Парень вместо того, чтобы отсыпать, нагнулся и достал ещё два пакетика.
- Пожалуйста.
- Ну, это ты много! – стали отказываться рыбаки., - мать, поди для родственников послала, а ты тут раздаёшь.
- Мать и не знает.
- Где ж ты взял?
- Купил.
Степан посмотрел цену.
- Сорок копеек.
- Считай, на два стакана, - перевёл Артёмыч, - и много затарил?
- Не, пачек двадцать, куда их много – семечки!
- Ну да, ну да, - согласились рыбаки. Они украдкой выпили, стали жевать домашнюю свою снедь, молчали. Потом Артёмыч вернулся к пакетикам.
- Ни в одном магазине не видел таких, - и повертел в руках.
- Это ты, Артёмыч, в наших не видел, в Люберцах, добродушно подтрунил над молоденьким москвичом Степан.
- Да я и в Москве не видел, взял бы старухе, чтоб по квартире не сорила.
- Если купил – так обязательно в магазине! Чудные вы, дяденьки.
- А где же? В кооперативе?
- Мало ли где можно вещь приобрести, - голос пацана набирал силу, он чувствовал, что кое-что знает лучше этих простоватых взрослых.
- Это точно, - легко согласился Артёмыч, а Степан потянул вниз ворот.
- Какие же ты ещё вещи приобретаешь? – спросил он.
- Всякие, какие понравятся.
- Ну какие, какие?
- Да вот, например…
По взглядам рыбаков я догадался, что паренёк тронул свою шапочку, вспомнил, что прошмыгнул он в чём-то пёстром на голове, но я, конечно, не рассматривал.
- Сам купил? – Степан поднял брови.
- А что такого? – вступился Артёмыч за паренька, - ей цена-то пять рублей.
- Двадцать, с удовольствием поправил мальчик.
- Балует, значит тебя мать, - отступаясь, вздохнул Артёмыч, - я бы больше пяти не дал.
- И она не дала больше… Я, правда, и  не просил, я ей сам сказал, что пять.
- А остальные чьи?
- Мои.
_ Ага!.. – Степан оттянул ворот. - Что ж, раз такой богатый, полностью не раскошелился?
- Нельзя, - мальчик рассмеялся непонятливости собеседников, сразу же спросят – откуда? – и пошло… - он махнул рукой, вспомнив, как это бывает.
- Так что ж, мать не знает, сколько она стоит? – спросил Степан.
- Для неё пять рублей и стоит.
- Вот это молодец! – похвалил Артёмыч с искренностью, с какой родители хвалят опасную удаль чужих детей. – Мои бы девицы так научились! – И к Степану, - мои наоборот: стоит вещь пять, а скажут двадцать. Давай, папаша, гони монету!.. Но есть же нормальные дети, и показал широкой ладонью на юного попутчика.

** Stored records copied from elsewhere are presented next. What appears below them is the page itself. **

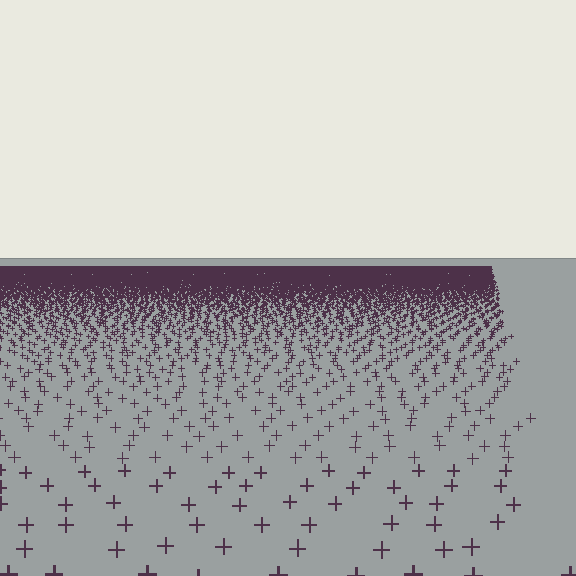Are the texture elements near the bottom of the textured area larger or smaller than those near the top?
Larger. Near the bottom, elements are closer to the viewer and appear at a bigger on-screen size.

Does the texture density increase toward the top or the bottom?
Density increases toward the top.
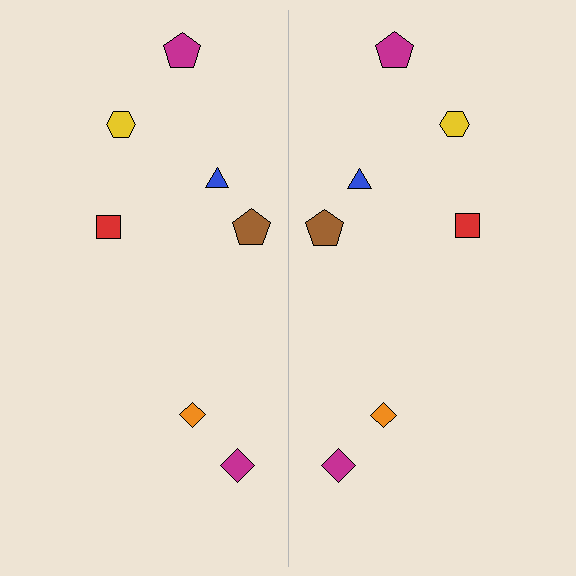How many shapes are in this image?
There are 14 shapes in this image.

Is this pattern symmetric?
Yes, this pattern has bilateral (reflection) symmetry.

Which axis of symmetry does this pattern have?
The pattern has a vertical axis of symmetry running through the center of the image.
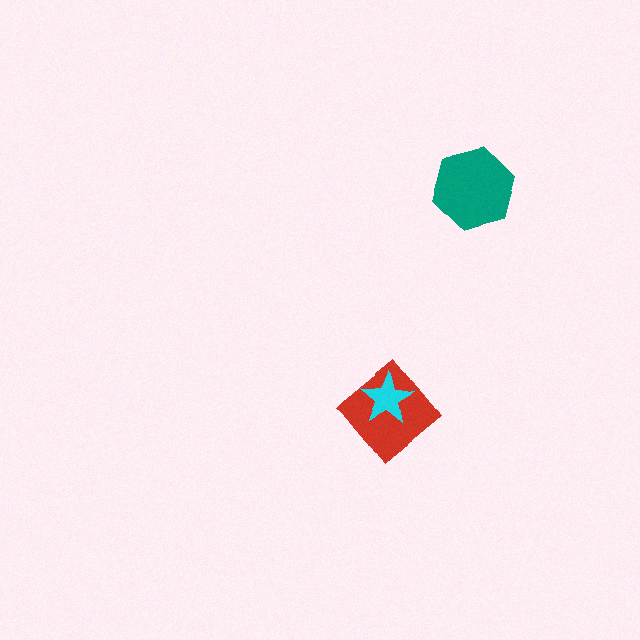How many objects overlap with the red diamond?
1 object overlaps with the red diamond.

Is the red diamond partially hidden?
Yes, it is partially covered by another shape.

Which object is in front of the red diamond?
The cyan star is in front of the red diamond.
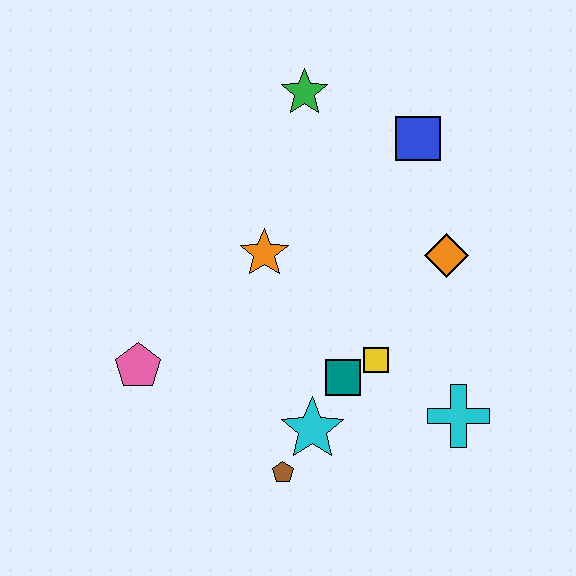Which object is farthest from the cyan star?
The green star is farthest from the cyan star.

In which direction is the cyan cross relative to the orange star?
The cyan cross is to the right of the orange star.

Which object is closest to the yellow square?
The teal square is closest to the yellow square.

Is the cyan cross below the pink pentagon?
Yes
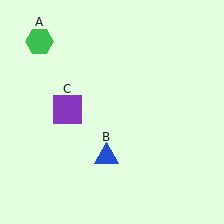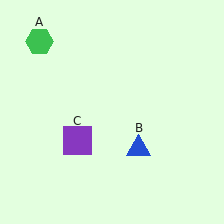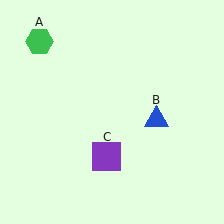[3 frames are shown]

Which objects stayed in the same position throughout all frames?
Green hexagon (object A) remained stationary.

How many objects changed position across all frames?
2 objects changed position: blue triangle (object B), purple square (object C).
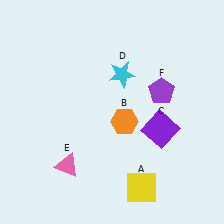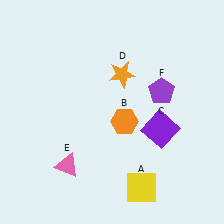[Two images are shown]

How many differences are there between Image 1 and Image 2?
There is 1 difference between the two images.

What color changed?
The star (D) changed from cyan in Image 1 to orange in Image 2.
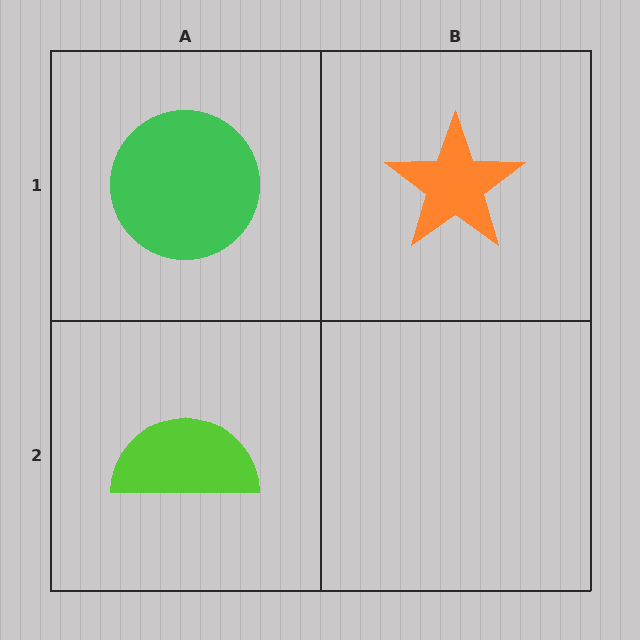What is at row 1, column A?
A green circle.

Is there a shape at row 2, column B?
No, that cell is empty.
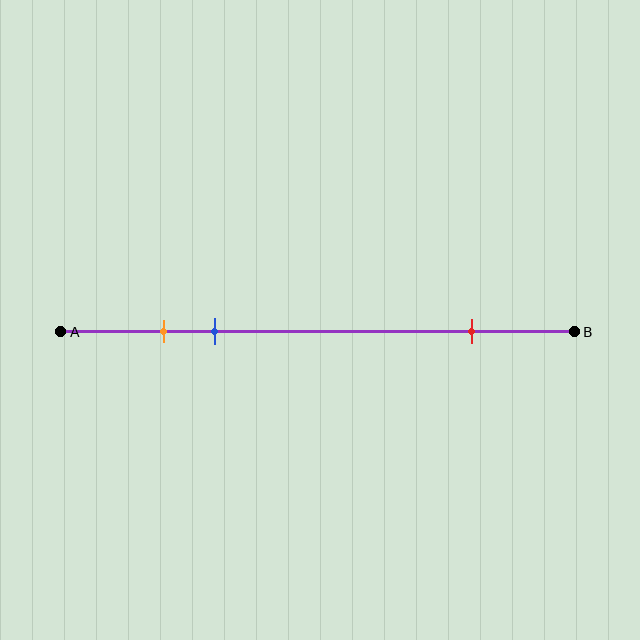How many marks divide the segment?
There are 3 marks dividing the segment.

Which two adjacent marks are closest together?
The orange and blue marks are the closest adjacent pair.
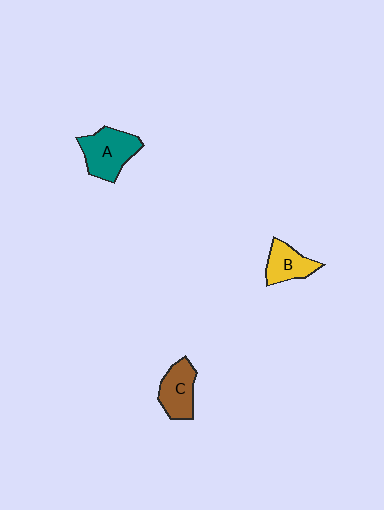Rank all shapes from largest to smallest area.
From largest to smallest: A (teal), C (brown), B (yellow).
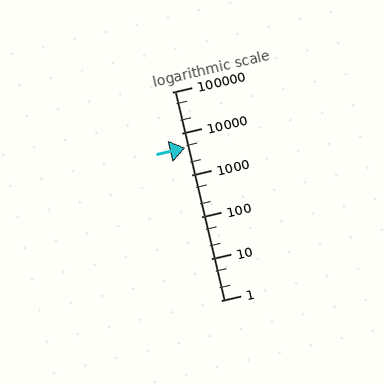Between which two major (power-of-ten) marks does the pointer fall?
The pointer is between 1000 and 10000.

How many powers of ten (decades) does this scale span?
The scale spans 5 decades, from 1 to 100000.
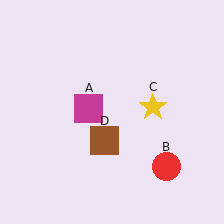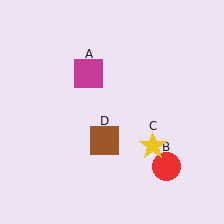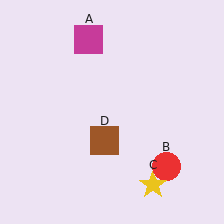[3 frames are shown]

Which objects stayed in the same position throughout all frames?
Red circle (object B) and brown square (object D) remained stationary.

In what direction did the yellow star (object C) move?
The yellow star (object C) moved down.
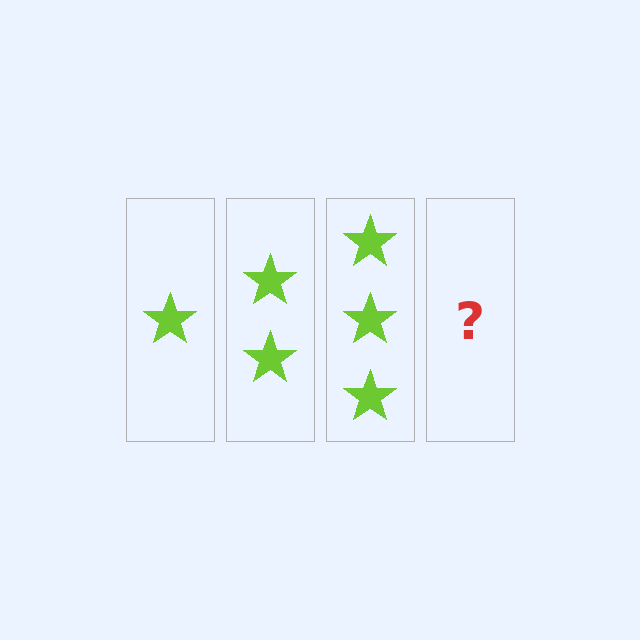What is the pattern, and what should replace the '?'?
The pattern is that each step adds one more star. The '?' should be 4 stars.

- Да-а, - Степан что-то соображал, - погоди, а тебе-то для чего тратиться? Купил бы за пять – есть же такие шапочки? И двадцатка в кармане, цела.
- На что она цела? А это – вещь! – Судя по тому, что он не хотел её снимать в тёплом вагоне, для него это действительно была вещь. – Не деревенская вязка, а смотрите – вот, вот и вот…
Мальчик что-то показывал на шапочке, выворачивая её на изнанку.
- А что, с буковками – теплее?
- При чём тут теплее?
- Что же при чём. Не пойму, - Степан явно лукавил.
- То, что по улице в ней пойдёшь, и на тебя внимание обращают.
- Очень это нужно? Чтоб обращали? – Степан всё больше напускал наивности.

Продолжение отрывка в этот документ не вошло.